If Poisson Bracket of Momentum and Position is non-zero, why no Uncertainty Principle? In Hamiltonian classical mechanics, we have that the Poisson bracket of position
and momentum satisfies $$\{q_i, p_j\} = \delta_{ij}$$
But this implies that momentum and position 'generate' changes in each other. I.e. as we move along the flow of one, the other changes. Since this holds in classical mechanics as well as in quantum mechanics, why is there no uncertainty principle in classical mechanics? Why is it that non-commutativity under the Lie bracket operator gives rise to fundamental uncertainty in one case and not in the other? 
Please answer in terms of Lie theory, if possible.  
 A: What one requires for the uncertainty principle to arise is that the relevant observables should not commute, i.e., their commutator is non-zero. The Poisson bracket of two observables is not the same as their commutator.
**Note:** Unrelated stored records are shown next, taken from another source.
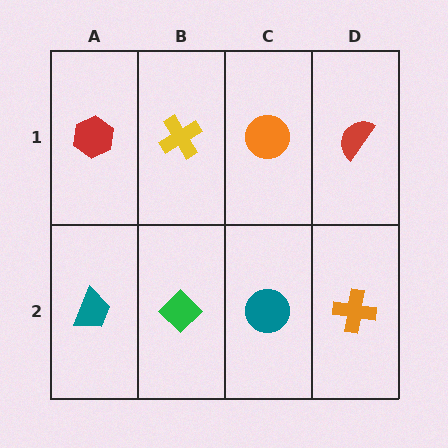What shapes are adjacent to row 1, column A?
A teal trapezoid (row 2, column A), a yellow cross (row 1, column B).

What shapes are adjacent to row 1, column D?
An orange cross (row 2, column D), an orange circle (row 1, column C).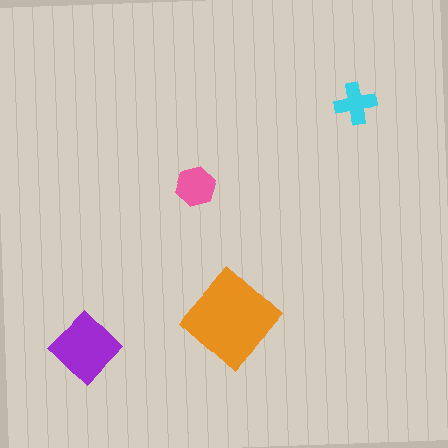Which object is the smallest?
The cyan cross.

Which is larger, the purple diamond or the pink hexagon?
The purple diamond.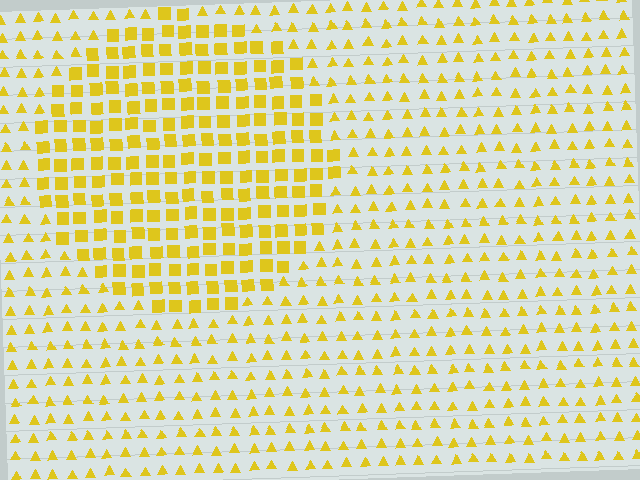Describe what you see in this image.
The image is filled with small yellow elements arranged in a uniform grid. A circle-shaped region contains squares, while the surrounding area contains triangles. The boundary is defined purely by the change in element shape.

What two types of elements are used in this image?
The image uses squares inside the circle region and triangles outside it.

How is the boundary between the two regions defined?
The boundary is defined by a change in element shape: squares inside vs. triangles outside. All elements share the same color and spacing.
Even if the Poisson bracket of the classical observables is non-zero, they do commute in classical mechanics--they are just real numbers. So, no uncertainty principle arises in classical mechanics. What happens is that the commutator of observables in quantum mechanics corresponds to the Poisson bracket of the corresponding classical observables (this is the famous canonical quantization scheme up to some ordering ambiguities which do not really affect the question at hand). And thus, if the Poisson bracket of the classical observables is non-zero, the commutator of the corresponding quantum observables will be non-zero. This gives rise to the uncertainty principle in quantum mechanics. So, in a nutshell, commutators of quantum observables correspond to the Poisson brackets of classical observables, but, the commutator of classical observables (which is always zero) is not the same as their Poisson bracket.